Barbara Bonnet, project coordinator in Central America in charge of handling projects supported by Nespresso, said: “Considering the present situation, the agroforestry project is experienced as a breath of oxygen (no pun intended!). As it happens, the meetings between farmers’ associations and cooperatives have been tensed lately, and mainly revolving around emergency rescue plans with the goal of financing cheaper fertilizers and helping farmers gain access to credits. In the middle of all this, the distribution of tree seedlings in June came as a moment of hope and joy, but also as a moment of sharing between families. Some producers I met even had their whole family participate in the planting in the region of Fraijanes. I could tell that they were feeling truly happy for receiving and planting these trees, because it gave them the opportunity to think over a long-term perspective, but also short-term if you take the case of fruit trees. The project is therefore key to helping farmers hold steady, and the incentive distribution that occured in March and April was particularly welcomed as a way of creating much needed liquidity, even in small amounts.”
A lot of farmers are drowning in debt and are strongly affected by the erratic fluctuations of the market, which is why sustainable sources of income are more than ever strategic for them. When the weight of debt becomes too strenuous for families, children tend to try crossing the US border hoping for the possibility of a better life.
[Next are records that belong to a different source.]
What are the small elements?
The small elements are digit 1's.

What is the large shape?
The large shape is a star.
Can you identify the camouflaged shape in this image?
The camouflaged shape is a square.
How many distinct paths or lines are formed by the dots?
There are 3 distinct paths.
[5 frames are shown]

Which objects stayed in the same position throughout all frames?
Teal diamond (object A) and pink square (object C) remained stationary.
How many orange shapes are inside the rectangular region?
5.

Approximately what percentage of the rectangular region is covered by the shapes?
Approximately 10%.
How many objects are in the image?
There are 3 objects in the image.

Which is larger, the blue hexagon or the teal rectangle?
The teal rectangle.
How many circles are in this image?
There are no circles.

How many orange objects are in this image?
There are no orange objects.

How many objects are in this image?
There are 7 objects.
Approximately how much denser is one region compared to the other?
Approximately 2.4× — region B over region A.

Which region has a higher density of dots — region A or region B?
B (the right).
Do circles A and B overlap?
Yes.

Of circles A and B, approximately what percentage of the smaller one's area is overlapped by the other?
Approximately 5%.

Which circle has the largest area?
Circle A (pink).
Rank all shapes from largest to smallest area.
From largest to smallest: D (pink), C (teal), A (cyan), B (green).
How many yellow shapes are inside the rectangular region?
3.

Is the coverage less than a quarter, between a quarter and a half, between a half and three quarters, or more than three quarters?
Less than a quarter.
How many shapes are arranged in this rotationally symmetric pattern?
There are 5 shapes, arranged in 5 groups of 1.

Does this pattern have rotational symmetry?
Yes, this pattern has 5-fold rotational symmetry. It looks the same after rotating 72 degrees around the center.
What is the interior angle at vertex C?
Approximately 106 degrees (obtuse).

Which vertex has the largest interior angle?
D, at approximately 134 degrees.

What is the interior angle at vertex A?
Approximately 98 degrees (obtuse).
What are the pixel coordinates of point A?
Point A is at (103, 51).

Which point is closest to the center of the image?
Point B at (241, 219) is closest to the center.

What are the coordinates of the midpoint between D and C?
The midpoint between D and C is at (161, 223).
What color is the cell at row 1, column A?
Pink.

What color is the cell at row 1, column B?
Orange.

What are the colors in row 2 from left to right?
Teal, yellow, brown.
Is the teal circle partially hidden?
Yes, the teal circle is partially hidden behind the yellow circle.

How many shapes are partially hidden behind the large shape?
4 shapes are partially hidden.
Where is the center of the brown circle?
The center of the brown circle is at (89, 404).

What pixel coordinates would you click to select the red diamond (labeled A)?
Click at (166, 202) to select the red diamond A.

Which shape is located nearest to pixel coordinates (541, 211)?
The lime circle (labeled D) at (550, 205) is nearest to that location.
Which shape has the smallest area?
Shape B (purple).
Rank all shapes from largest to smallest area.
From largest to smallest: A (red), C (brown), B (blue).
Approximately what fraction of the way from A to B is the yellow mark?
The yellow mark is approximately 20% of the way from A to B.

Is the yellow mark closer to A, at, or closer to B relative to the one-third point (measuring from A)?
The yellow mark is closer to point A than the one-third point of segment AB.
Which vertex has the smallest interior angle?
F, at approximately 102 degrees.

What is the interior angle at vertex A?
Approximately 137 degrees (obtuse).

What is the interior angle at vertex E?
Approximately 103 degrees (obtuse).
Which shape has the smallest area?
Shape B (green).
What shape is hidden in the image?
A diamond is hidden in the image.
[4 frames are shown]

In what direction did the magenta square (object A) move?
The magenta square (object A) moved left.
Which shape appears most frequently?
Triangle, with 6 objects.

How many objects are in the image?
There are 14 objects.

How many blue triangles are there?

Rural exodus towards the US has increased over the past years, especially among young generations living in countries close to the US border, leading to the risk of workforce shortages for the harvests to come.
In hard times like these, farmers see agroforestry as a way out of the poverty trap, in other words as a way of diversifying and stabilizing their revenues, but also protecting their crops against extreme climatic events, whose frequency has been increasing in South American countries over the past decades. Trees protect coffee plots against heavy rains, droughts or storms, limiting risks of erosion and loss of soil quality thus preventing from yield decrease.
In addition to these environmental benefits, planting trees is a way for farmers to maintain social and family link. To a certain extent, they also represent a bond between generations, a legacy that parents will leave to their children, with a value that is at once environmental, economic and emotional.